The sounds of a vocoder and keytar decorate the musical landscape created by Robert Glasper and his band of talented young musicians (Casey Benjamin; saxes and vocoder, Derek Hodge, bass; Chris Dave, drums) who together make up the ‘The Robert Glasper Experiment’. If you’re thinking to yourself those instruments sound out of place in the context of jazz music, it’s about time for you to reassess your mental image of what a jazz album should sound like. After having studied music at the New School in New York he spent years honing his jazz chops and foraying occasionally into the hip hop world working with artists like Kanye West and Common and the legendary J. Dilla. Forays that helped mold the concept for The Experiment’s debut album, Black Radio.
His musical crossovers culminated in the group’s smoky debut Black Radio released in Feburary 2012 that has set the music world buzzing by creating a fresh mix of musical styles that have been explored previously by the likes of hip hop giants Tribe Called Quest and jazzmen like Herbie Hancock, both of whom he names as influences on his music.
Glasper brings traditional jazz sensibility and harmonic structuring to the world of fluid sensuous R&B vocals from artists like Yasiin Bey (formerly Mos Def) and Lalah Hathaway (yes, that’s Donnie’s daughter). But his work on this album goes beyond the merging of two worlds.
Every one of the tracks feature tight drums and solid penetrating bass lines that one would expect on a hip-hop album with vocals that one would expect to hear on soul and R&B records. Glasper and co. provide fresh, complex instrumental accompaniments on all the tracks that give the album a hazy sensual vibe while remaining intellectually exciting for true jazzheads. On certain cuts including his cover of Mongo Santamaria’s classic Latin tune ‘Afro Blue’ he exercises a delicious restraint embellishing Erykah Badu’s vocals with flurries of notes, without ever veering into a true solo. Unlike Glasper’s first project, Black Radio is not meant to focus on his own talent, but rather explore and generate a concept. A concept that is perhaps best exemplified by his cover of Cobain’s ‘Smells like Teen Spirit’ a song that Glasper says he admires for it’s melodic beauty and the interesting chord changes. While the album seems to be brimming with covers, on originals like ‘Ah Yeah’ featuring Musiq Soulchild and Chrisette Michelle, the Rhodes organ and drum snaps are sexy and original. And on others like ‘Why Do We Try’ that begins with Stokley’s warm vocal overtones cushioned by vocoder harmonies, Glasper’s solo produces an angularity that is challenging and pleasing at once.
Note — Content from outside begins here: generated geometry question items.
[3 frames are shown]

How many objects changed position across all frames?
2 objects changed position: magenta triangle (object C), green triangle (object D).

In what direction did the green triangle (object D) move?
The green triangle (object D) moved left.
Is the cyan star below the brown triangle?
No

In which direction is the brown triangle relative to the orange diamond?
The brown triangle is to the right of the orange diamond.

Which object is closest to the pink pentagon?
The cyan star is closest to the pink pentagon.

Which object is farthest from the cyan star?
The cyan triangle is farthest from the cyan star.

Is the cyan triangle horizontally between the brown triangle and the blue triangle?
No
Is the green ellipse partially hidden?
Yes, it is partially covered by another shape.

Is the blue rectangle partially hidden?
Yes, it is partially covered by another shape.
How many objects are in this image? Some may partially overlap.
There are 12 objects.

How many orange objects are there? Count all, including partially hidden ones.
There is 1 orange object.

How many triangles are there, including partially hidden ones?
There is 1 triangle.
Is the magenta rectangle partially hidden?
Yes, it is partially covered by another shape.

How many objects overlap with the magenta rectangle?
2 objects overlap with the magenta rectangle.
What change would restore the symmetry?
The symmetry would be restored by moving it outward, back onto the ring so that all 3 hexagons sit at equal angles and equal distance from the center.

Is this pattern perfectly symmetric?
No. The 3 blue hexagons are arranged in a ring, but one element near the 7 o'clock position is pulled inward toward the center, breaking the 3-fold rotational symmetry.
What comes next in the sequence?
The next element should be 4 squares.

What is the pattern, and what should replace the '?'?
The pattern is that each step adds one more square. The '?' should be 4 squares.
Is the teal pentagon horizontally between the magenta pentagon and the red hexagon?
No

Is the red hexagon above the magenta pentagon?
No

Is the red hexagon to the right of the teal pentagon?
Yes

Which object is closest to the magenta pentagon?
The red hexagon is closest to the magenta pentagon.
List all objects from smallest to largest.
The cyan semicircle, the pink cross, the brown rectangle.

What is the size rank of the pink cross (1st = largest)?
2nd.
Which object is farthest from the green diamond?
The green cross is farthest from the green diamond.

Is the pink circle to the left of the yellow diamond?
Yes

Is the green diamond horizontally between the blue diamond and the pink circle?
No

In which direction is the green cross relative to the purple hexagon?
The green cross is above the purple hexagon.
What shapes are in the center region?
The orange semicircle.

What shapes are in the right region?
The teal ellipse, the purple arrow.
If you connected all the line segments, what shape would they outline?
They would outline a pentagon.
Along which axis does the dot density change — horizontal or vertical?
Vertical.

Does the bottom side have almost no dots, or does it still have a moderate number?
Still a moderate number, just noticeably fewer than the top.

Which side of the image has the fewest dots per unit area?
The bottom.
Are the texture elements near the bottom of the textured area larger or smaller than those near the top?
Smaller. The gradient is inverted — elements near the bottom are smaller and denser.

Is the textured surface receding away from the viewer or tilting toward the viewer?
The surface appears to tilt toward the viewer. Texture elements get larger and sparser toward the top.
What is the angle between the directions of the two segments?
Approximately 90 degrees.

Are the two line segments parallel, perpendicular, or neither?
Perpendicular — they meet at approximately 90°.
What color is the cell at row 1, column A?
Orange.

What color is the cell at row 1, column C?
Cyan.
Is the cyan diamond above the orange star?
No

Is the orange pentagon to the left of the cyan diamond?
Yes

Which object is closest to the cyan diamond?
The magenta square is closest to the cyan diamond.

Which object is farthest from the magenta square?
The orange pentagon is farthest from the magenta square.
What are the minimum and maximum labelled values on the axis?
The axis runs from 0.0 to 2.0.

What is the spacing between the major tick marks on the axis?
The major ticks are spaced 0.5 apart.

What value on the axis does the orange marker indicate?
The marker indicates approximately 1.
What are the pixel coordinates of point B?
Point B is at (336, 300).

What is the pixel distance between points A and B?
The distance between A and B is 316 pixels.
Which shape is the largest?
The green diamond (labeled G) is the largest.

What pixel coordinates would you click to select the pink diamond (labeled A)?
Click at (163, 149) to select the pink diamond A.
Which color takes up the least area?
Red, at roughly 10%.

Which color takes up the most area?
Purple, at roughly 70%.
Though some critics have said essentially ‘that ain’t jazz’ Glasper told Public Radio International’s Bullseye that Black Radio was meant to move the jazz world out of its current period of stagnation. “All [jazz] ever did was change. That’s the spirit of it. That’s what I’m doing. I’m playing jazz that’s 2012”. That certainly seems to be the case, and now we’re eagerly awaiting what 2013 will bring.